Von Trapp Farmstead "Oma," and Jasper Hill Cellars "Landaff" are two of our favorites.
Goat's Milk Cheese
Most goat cheeses are produced in France, though domestic production has picked up since the 1990s. Goat cheese, or chre, has a tangy flavor and unique aroma, which differs slightly depending on how long it's aged. The fat content is similar to cow's milk cheeses, though the taste differs due to the fatty acids and what the goats are fed on. Goat milk contains less lactose than cow's milk, which lessens your exposure to this milk sugar, an important benefit if you're lactose-intolerant. Additionally, when compared to cow's milk, goat's milk provides more calcium, potassium, vitamin A, vitamin B-6, selenium, copper and niacin. Like cow's milk cheeses, goat cheeses can range from soft to hard, and are also made into similar cow's milk varieties like goat Gouda, blue cheese, or cheddar. Typically, the tangy, soft goat chevre cheeses are well suited to complement fresh salads, dishes with fresh herbs, or crumbled on top of roasted vegetables, pizzas, and egg dishes.
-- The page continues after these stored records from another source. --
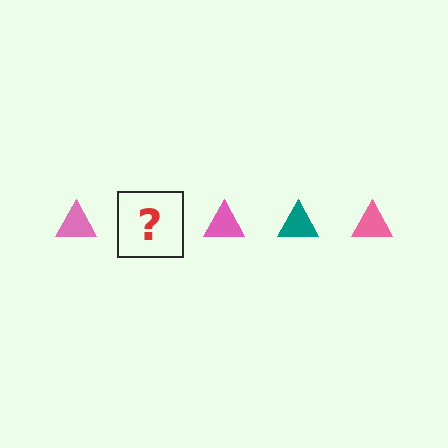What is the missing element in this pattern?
The missing element is a teal triangle.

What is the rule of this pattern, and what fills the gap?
The rule is that the pattern cycles through pink, teal triangles. The gap should be filled with a teal triangle.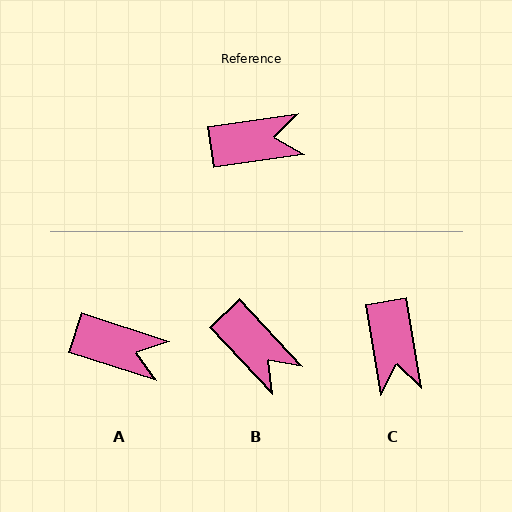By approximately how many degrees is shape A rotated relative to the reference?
Approximately 26 degrees clockwise.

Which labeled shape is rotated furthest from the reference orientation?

Some of our favorite goat cheeses include
Cypress Grove Humboldt Fog, Bucherondin, and La Tur.
Sheep's Milk Cheese
Sheep's milk cheeses are almost always semi-soft and are known for their smooth texture and slightly oily property. Sheep's milk cheeses include feta, halloumi, manchego and pecorino Romano. Contrary to popular belief, sheep's milk is similar in flavor to cow's milk, exhibiting buttery qualities without the barnyard pungency that goat's milk sometimes can have.
Sheep's milk contains more total solids, fat, protein, carbohydrates, calcium and phosphorus than cow's and goat's milk. Sheep's milk is also highly nutritious, containing more vitamin A, B, and E than cow's milk. Both sheep's and goat's milk are more easily digested than cow's milk and have less lactose present in the milk as well. Sheep's milk is commonly made into cheese, butter and sometimes yogurt. The semi-hard varieties are well suited to light-bodied red wines, while the blue varieties would pair well with citrusy or sweet white wines or sherries. Pairing Sheep's cheeses with nuts, olives, and herbaceous breads and crackers are sure winners as they complement the nutty, savory and grassy notes present in the milk. Sheep feta is a fine choice for a little salty boost to a variety of dishes.
Some sheep's milk cheeses we love are
Manchego Artesano, P'tit Basque and Ossau Iraty.